Previously, he used the banner of free speech to attack the vulnerable who the left sought to protect, which seemed a much less worthy target – fuelling hatred towards those groups, joke or not. It was certainly less comfortable to hear.
Despite finessing his intent this time around, Lawrence still has issues with the funny, as he’s prone to very long rants building up to punchlines that aren’t always worth the wait. During one of these diatribes early in the show, a member of the audience decided to express his own free speech right by yelling out: ‘Say something funny.’ And although he had a valid point, he interjection probably strengthened Lawrence’s position, because nobody likes a boorish heckler.
Most of the show wouldn’t pass any political correctness test, but errs more on the side of the provocative than the downright nasty.

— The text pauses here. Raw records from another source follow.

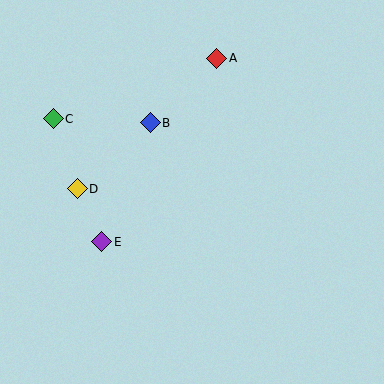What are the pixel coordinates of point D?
Point D is at (77, 189).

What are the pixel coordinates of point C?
Point C is at (53, 119).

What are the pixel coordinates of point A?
Point A is at (217, 58).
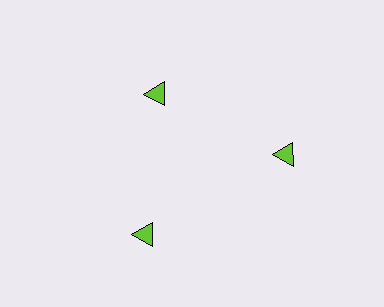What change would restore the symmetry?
The symmetry would be restored by moving it outward, back onto the ring so that all 3 triangles sit at equal angles and equal distance from the center.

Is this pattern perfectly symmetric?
No. The 3 lime triangles are arranged in a ring, but one element near the 11 o'clock position is pulled inward toward the center, breaking the 3-fold rotational symmetry.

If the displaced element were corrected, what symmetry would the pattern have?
It would have 3-fold rotational symmetry — the pattern would map onto itself every 120 degrees.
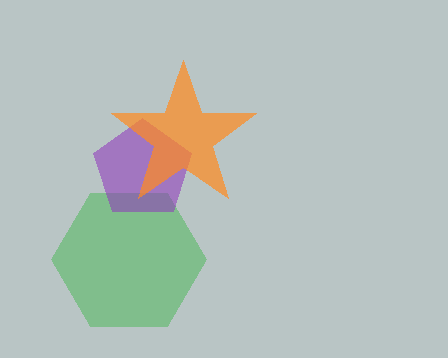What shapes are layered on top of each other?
The layered shapes are: a green hexagon, a purple pentagon, an orange star.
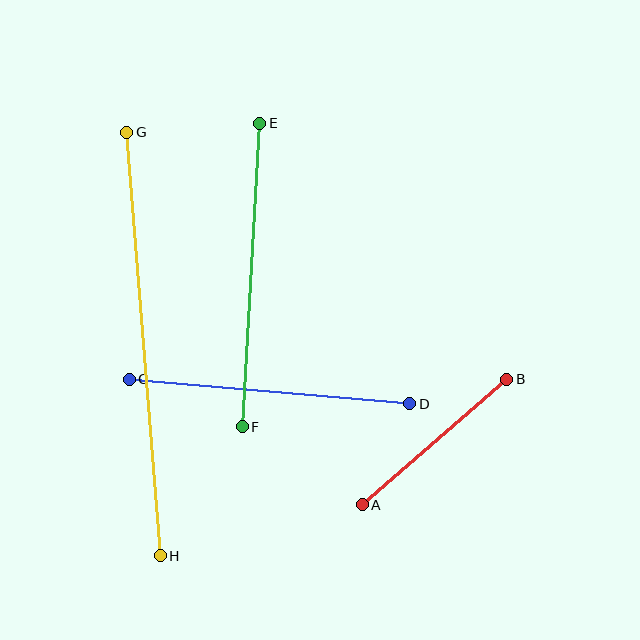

Dismissing camp gay men for using homosexuality as a substitute for personality, for instance, is an attack on behaviour, not sexuality, and he makes that clear.
And we can probably assume that his sympathy for Islamic State terrorists were they to target the Fringe is tongue-in-cheek. The target’s his jealousy of comics doing better than him and his animosity towards the comedy establishment he thinks has kept him down.
His most convincing counterpoint to such critics would be to dazzle with a devastatingly hilarious show, for if you’re funny enough audiences will laugh first and judge later. The Hate Speech Tour isn’t that.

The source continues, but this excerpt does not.